Иногда Пер возвращался домой в самом мрачном настроении; это случалось, когда целый рабочий день пропадал зря из-за того только, что два соседа, связанные узами теснейшей дружбы, единством веры и общностью политических убеждений, не могли решить, кому принадлежит данная кучка земли, хотя и всю-то ее можно было бы вывезти на одной тачке. И пусть даже последнее поколение начало просыпаться от духовной спячки, идея христианского братства по-прежнему оставалась для них лишь внешним атрибутом, ее, подобно праздничному настроению, прихватывали на собрания и в церковь, а в хлопотах буден она выветривалась из головы и уж никак не влияла на денежные дела.

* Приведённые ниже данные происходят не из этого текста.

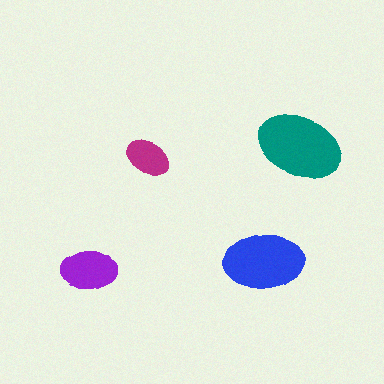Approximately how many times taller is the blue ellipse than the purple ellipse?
About 1.5 times taller.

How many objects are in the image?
There are 4 objects in the image.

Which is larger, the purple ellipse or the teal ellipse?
The teal one.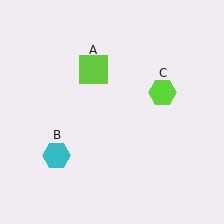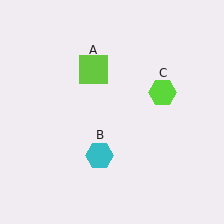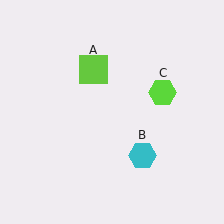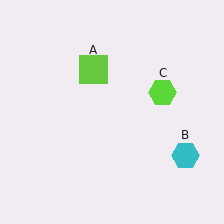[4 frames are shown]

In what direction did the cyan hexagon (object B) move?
The cyan hexagon (object B) moved right.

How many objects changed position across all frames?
1 object changed position: cyan hexagon (object B).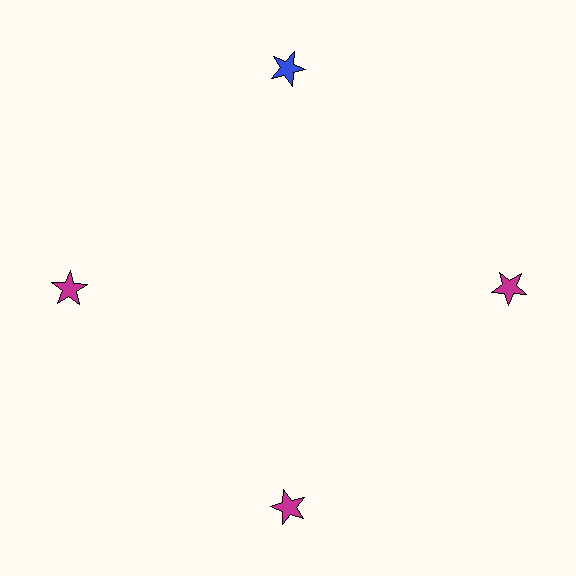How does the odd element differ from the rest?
It has a different color: blue instead of magenta.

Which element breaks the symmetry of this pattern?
The blue star at roughly the 12 o'clock position breaks the symmetry. All other shapes are magenta stars.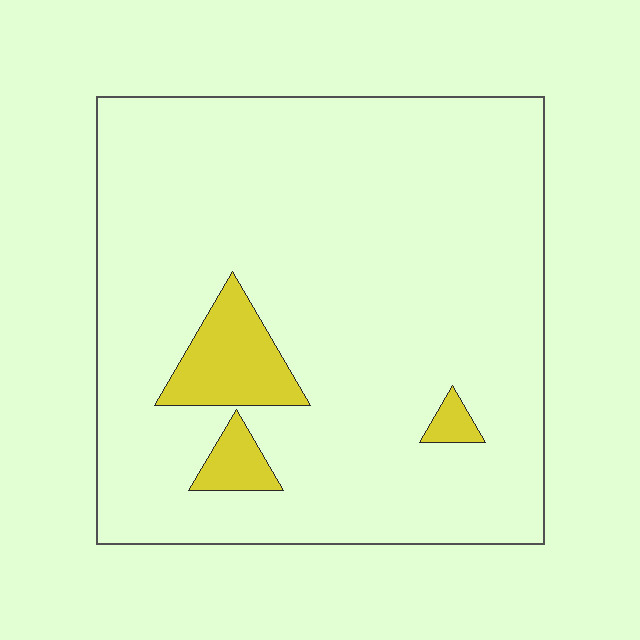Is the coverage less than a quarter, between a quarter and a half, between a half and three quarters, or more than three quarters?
Less than a quarter.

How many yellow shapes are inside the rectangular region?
3.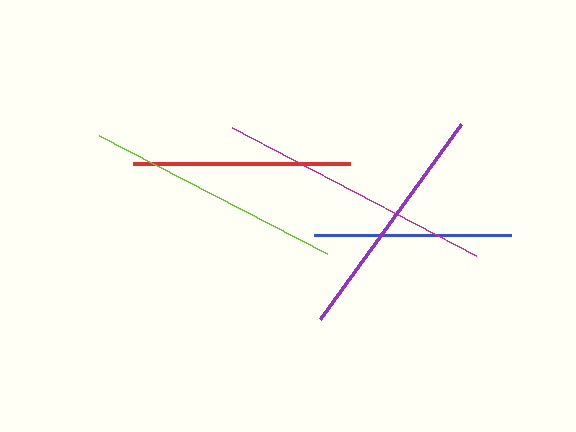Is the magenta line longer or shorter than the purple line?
The magenta line is longer than the purple line.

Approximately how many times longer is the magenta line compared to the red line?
The magenta line is approximately 1.3 times the length of the red line.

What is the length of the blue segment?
The blue segment is approximately 197 pixels long.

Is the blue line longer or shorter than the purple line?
The purple line is longer than the blue line.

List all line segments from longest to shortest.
From longest to shortest: magenta and lime (about equal), purple, red, blue.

Впрочем, и общение с людьми своего круга большой радости Перу не доставляло. Каждый вечер после прибытия почтового поезда римальтская интеллигенция, а именно: директор реального училища, аптекарь, начальник станции и несколько местных негоциантов, собиралась в диванной комнате трактира, где у них было нечто вроде клуба. В этот кружок был введен и Пер. Члены клуба рассаживались вокруг стола, над которым висела подслеповатая лампа, курили трубки, читали газеты и прихлебывали грог. Время от времени кто-нибудь начинал толковать о прочитанном, разговор становился общим, и вряд ли в каком другом месте земного шара столь детально обсуждались вопросы внешней политики, как здесь, в провинциальном ютландском трактире. Директор училища считался, так сказать, духовным вождем клуба. Это был человек лет пятидесяти, очень неглупый, он обладал весьма пространными, хотя и разрозненными познаниями в различных областях науки и умело вплетал их в любой разговор. Был он когда-то студентом, вышел из университета кандидатом философии и после неудачной попытки пробиться на политическую арену осел в провинции и принял руководство над мужским училищем, насчитывавшем сорок учеников. Он не знал большего удовольствия, чем хулить и развенчивать все, что творилось на свете, за пределами Римальта; военные перипетии, экспедиция на Северный полюс, важные научные открытия, выдающиеся явления искусства, рост профессиональных союзов, размах рабочего движения — обо все этом он толковал со снисходительным презрением. Даже чудеса технического прогресса, которые вызывали у крестьян детский восторг, и те не внушали господину директору особого доверия.